Hope had governed the early stages of my job search this year. Using my three years of experience on the market as a guide, I thought long and hard about how to present myself in the cover letters that would lead to my AHA interviews. In previous years, I opted for the what-I-think-this-institution-is-looking-for letter over the this-is-who-I-am version. The former approach secured me some meetings with prestigious universities, but ultimately left me dissatisfied.
"Nothing can bring you peace but yourself," cautioned Ralph Waldo Emerson. "Man, you was who you was 'fore you got here," said Jay-Z. So this year I followed what every worthwhile career counselor, 19th-century wiseman, and 21st-century rapper advises: Be yourself.
My cover letter spoke of combining music history and American history, "storytelling and scholarship" (a phrase that likely made the multitudes attached to the Germanic Order of Dissertation Writing turn in their graves -- if they were dead). My letter also talked about my careful attention to writing as an invaluable tool for learning. If I was going to be reading rejection letters, I made sure it was going to be me that those letters were rejecting.
It turned out that, for a while, they loved me. And one campus interview did arise from my convention interviews.
Which explains why I spent Valentine's Day 1,800 miles away from my wife, looking across a dinner table into the eyes of Mr. Late, the search-committee head who had needed a wake-up call. He told me he has trouble sleeping; that was why he had been delayed for the first interview.
After two nights and a day in the steamy South, I headed back to snowy New England armed with a positive attitude, formal institutional information, and less formal institutional gossip. I had learned all the departmental news about divorces and sexual preference (and changes in sexual preference that had led to divorces).
Then came the wait. During my visit, I had been assured that, in an effort to close the job search as quickly as possible, a decision would be made in the week following my departure.

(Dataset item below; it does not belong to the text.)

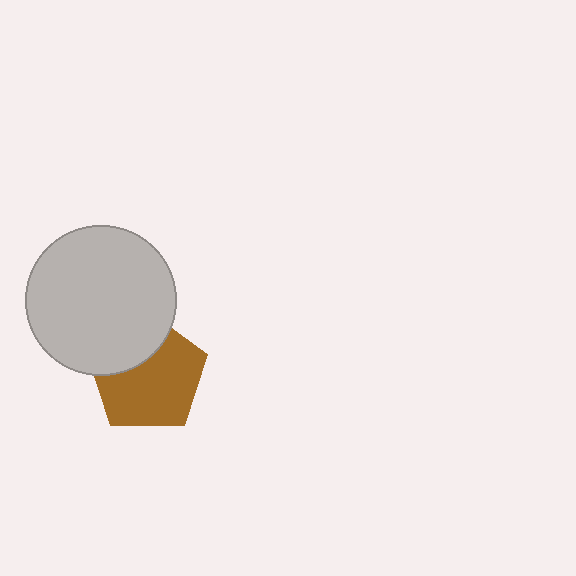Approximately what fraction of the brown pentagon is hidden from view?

One week passed. Then two weeks. Ah, let's give them three weeks for good measure. After the third week, I accepted what I had begun to suspect: My 2005-6 job search was going to end without an offer. Notification arrived in week eight: "The position was offered to the other candidate, who ultimately accepted."
In years past, that would have been the point at which I would scrutinize the whole process to figure out what tweaking was required to make next year's search a success. But four years without a permanent job offer is too long. It is time to explore other interests (which, fortunately, I have).
As a graduate of the Juilliard School and a veteran of Team USA's long-course triathlon team, I'm used to fierce competition. So I'm not deterred by the challenges of the academic market. Ultimately, I know that if I were to keep trying, I would land an assistant professorship.
I simply think it is time to regain some sanity. The game will be played by new rules -- the object is to enjoy, not to win.
That news has struck most of my colleagues and advisers with disbelief. ("But your book is coming out in 2007!") I am neither particularly sad nor jubilant about my situation.
Until now, my wife and I have been willing to relocate nearly anywhere in the country to allow me to pursue an academic life. But we are tired of the yearly expectation of a move.
So we have embarked on a search for a home in Connecticut -- the perfect place for my wife's actuarial career, and close enough to (and just far enough away from) our families in New York.
As for my career, I will continue to seek history positions nearby (note to my recommenders: don't file away those letters just yet) knowing that severe geographic limitations will curtail my viability on the academic market in the fall. So I plan to start financing a fledgling freelance writing career with work as a personal trainer.
For those of you who choose to continue your whirl about the tenure-track job carousel, I wish you the best of luck. And drink up, the hotel mouthwash is free.